Halliburton Company (NYSE:HAL) Q1 2023 Earnings Call Transcript

Chase Mulvehill : Okay. Awesome. And then unrelated follow-up, you highlighted a lot of digital wins in your press release and also in your prepared remarks today. So question around this, and are you starting to see more digital adoption by your customers? And if so, what’s been the catalyst for accelerated adoption I’m going to give this 1 to try and in any chance that you could speak to how material digital revenues are today for Halliburton?

Jeff Miller: Yes. I think the adoption is going to always be around business cases and what creates value for customers. And I think the idea that we’re just going to go digital has started and stopped because it was proven unsuccessful. And so what we see is now more meaningful adoption around real solutions, software solutions and automation solutions — it is a big business, but it’s not one — it’s one that’s sort of spread throughout the business as well. And so I think that we tend to think about it in 2 buckets. We tend to think about it as software is 1 activity and automation as another. And both are generated sort of from the same technical capacity by that, I mean the capacity to do software at scale, a lot of that resident and Landmark, the software business sort of being 1 thing and then the automation, which is many of the same tools maybe buy differently throughout the rest of the business.

And it has a meaningful effect on our performance margin outlook, it’s going to have — it will continue to do that. Even in our offshore in the drilling business in terms of automation of the drilling tools can do and probably equally onshore North America in terms of what we can do with frac fleets from a maintenance and performance standpoint. It’s not something we necessarily advertise, but it’s very inherent in the type of performance and efficiency that we see today.

Operator: Our next question comes from Luke Lemoine with Piper Sandler.

Luke Lemoine: Jeff you reached your international growth outlook this year from at least mid-teens to high teens. Can you unpack this a little bit? And maybe just talk about what’s changed, what’s accelerating and what you have more confidence in?

Jeff Miller: Yes. I think I have more confidence in number — well, really 3 things. One, the indicators that we’re looking at things like completion tool order book, which has grown meaningfully and that all focuses on this year. I would say, pricing sort of improvement that we’re seeing, pricing and tightness around equipment around the world internationally is another meaningful one. And then finally, just we’re winning awards and we’re growing. We’re selective about the awards we’re winning. Again, our strategy is profitable international growth. emphasizing the profit part of that statement. But at the same time, we are seeing success and we’re seeing success in a lot of different markets. And so because of that, we see a path to sort of high teens.

Luke Lemoine: Got it. Good deal. And then maybe on the geo market, you touched on the Middle East growth earlier, but could you expand on what you’re seeing in Asia and Latin America for the balance of the year?
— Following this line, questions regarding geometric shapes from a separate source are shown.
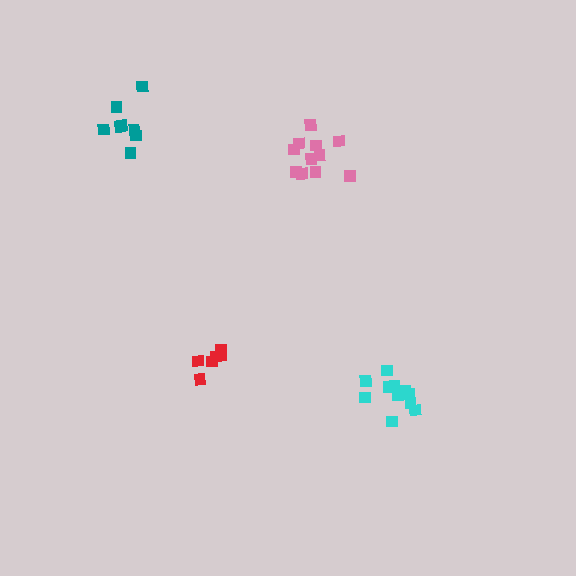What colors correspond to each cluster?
The clusters are colored: teal, pink, red, cyan.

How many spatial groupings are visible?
There are 4 spatial groupings.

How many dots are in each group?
Group 1: 8 dots, Group 2: 11 dots, Group 3: 6 dots, Group 4: 11 dots (36 total).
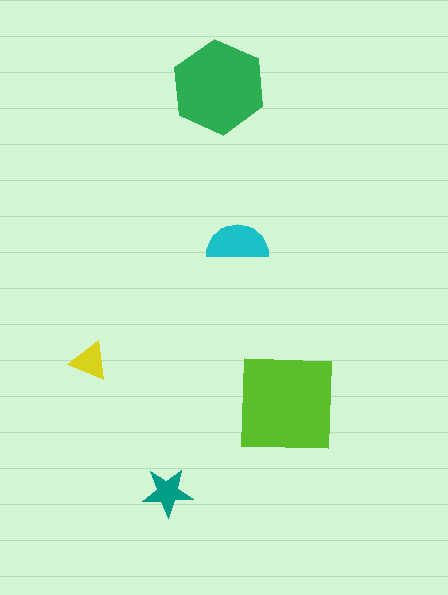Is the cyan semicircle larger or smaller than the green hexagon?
Smaller.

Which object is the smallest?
The yellow triangle.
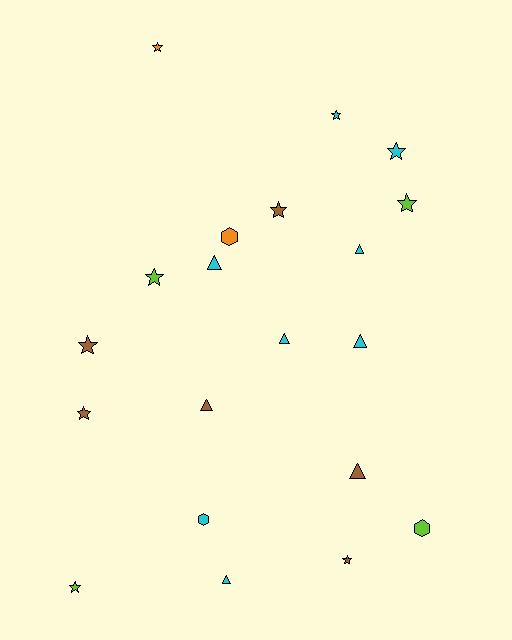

Jeff Miller: Yes. I’m seeing Asia, again, pick up, particularly in terms of development type work, which is obviously right there in our wheelhouse. And then also in Latin America, clearly, we see activity growth in Brazil. But really throughout the region, we see the imperative to produce more oil and gas. And clearly, oil and gas is an important part of the economies of Latin America. And so there’s a lot of motivation to be more effective and to deliver more oil and gas, partly for economic reasons and for tax revenues. But I think I’m really encouraged by what we see.

Operator: We have a question from Stephen Gengaro with Stifel.

Stephen Gengaro: So curious, when we look at U.S. pressure pumping world, a lot of the competitors have expanded services at the well site. I mean going through all things from vertical integration to well site integration. How are you seeing it from your eyes as far as how it impacts how, how it impacts pricing and your profitability in the business at the wellsite.

Jeff Miller: Well, we view all of this very strategically in the sense of we’re looking at returns, long-term returns and where we create value in terms of competitive advantage. And so we don’t — vertical integration for the sake of vertical integration, in my view, is not necessarily creating more value, what we’re doing in the frac space and really, in every business that we’re in is focused on where do we create technical differentiation. So what our creates competitive advantage for Halliburton. And so when I think about what we’ve done with electric fleets, what we’ve done with the smart fleet really meaningful things. The inputs to the business are the inputs to the business and those are may be good businesses for others.

But there are places where we create competitive advantage. So for that reason, it’s not just how much volume can we capture around the wellbore. It’s really where can we capture volume and create competitive advantage. And so I like where we are in our approach to it.